BMW has been road-testing hydrogen-powered versions of its 7 Series luxury sedan in the L.A. area since this summer, lending the cars to notables such as L.A. Opera general director Placido Domingo and Davis Guggenheim, director of the environmental blockbuster “An Inconvenient Truth.” (BMW’s system relies on hydrogen for fuel but uses it to drive an internal combustion engine rather than to power an electricity-generating fuel cell.)

All of this activity doesn’t impress critics who contend that pouring money into fuel-cell research isn’t the fastest way to significantly improve fuel economy or decrease smog and greenhouse gases. Their arguments: The vehicles are too expensive, hydrogen production is inefficient, and building a nationwide network of fueling locations would cost billions.

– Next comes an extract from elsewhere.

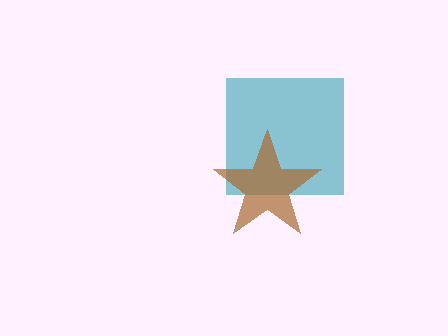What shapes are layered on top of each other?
The layered shapes are: a teal square, a brown star.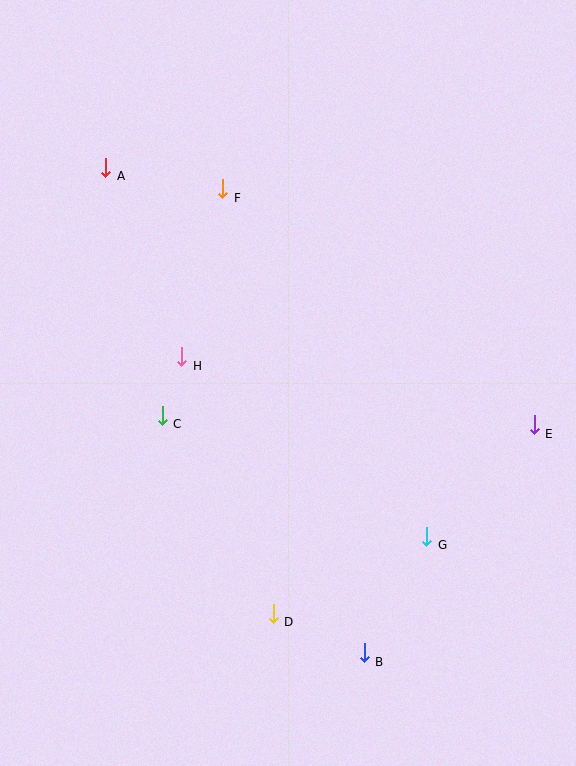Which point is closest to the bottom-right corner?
Point B is closest to the bottom-right corner.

“Fuel-cell vehicles are always 20 years away,” said Felix Kramer, founder of CalCars.org, an advocacy group in Palo Alto. “If we’re going to do anything soon to have ultra-low-emissions cars on the road, it won’t be with fuel cells.”

The infrastructure challenge is especially daunting.

There are only about a dozen hydrogen fueling stations in the L.A. area today -- all of them on private property. GM is negotiating to get access to some of those sites for its Project Driveway participants and plans to build fueling stations at six locations locally, including Burbank, Santa Monica, Irvine and Los Angeles International Airport, McCormick said.

GM has estimated that it would cost $12 billion to install hydrogen pumps within a reasonable distance of 70% of the U.S. population. But McCormick said a viable program could be launched with far fewer stations in densely traveled corridors, such as L.A. to the Bay Area and New York to Philadelphia and Boston.

Advertisement

“You don’t need a station in Topeka, Kan.,” he said. As few as 60 fueling sites -- price tag: $1 million each -- would be sufficient to put one within two miles of every driver in the Los Angeles area, GM spokesman Scott Fosgard said.

Still, with hand-built fuel-cell cars costing $1 million a copy, it will be tough to persuade an energy company to invest in even a small string of fueling stations until they’re convinced the cars will be cheap enough to attract a large number of buyers.

“Who is going to buy hydrogen cars until there are a lot of fueling stations, and who’s going to build the fueling stations until they know if the cars are going to be successful?” asked Joe Romm, the author of “The Hype About Hydrogen.”

Despite these concerns, McCormick expects to see GM’s annual production of fuel-cell vehicles “in the low thousands” by early in the next decade and to have them available for lease. He predicts “broad affordability” by 2020, with prices in the $20,000 to $25,000 range in 2007 dollars.

GM also insists that it can develop fuel-cell vehicles while still funding research into other alternative powertrain technologies such as plug-in electric vehicles. “We’re a big company,” Fosgard said. “We can do both.”

Waiting for his Equinox, Ben Lee is fully aware of the controversy surrounding fuel cells. But with oil around $90 a barrel, he said, it’s time for automakers to explore whatever alternatives are out there.

Advertisement

“If nobody is willing to take these kinds of leaps,” he said, “then we’ll be stuck with using petroleum until we run out.”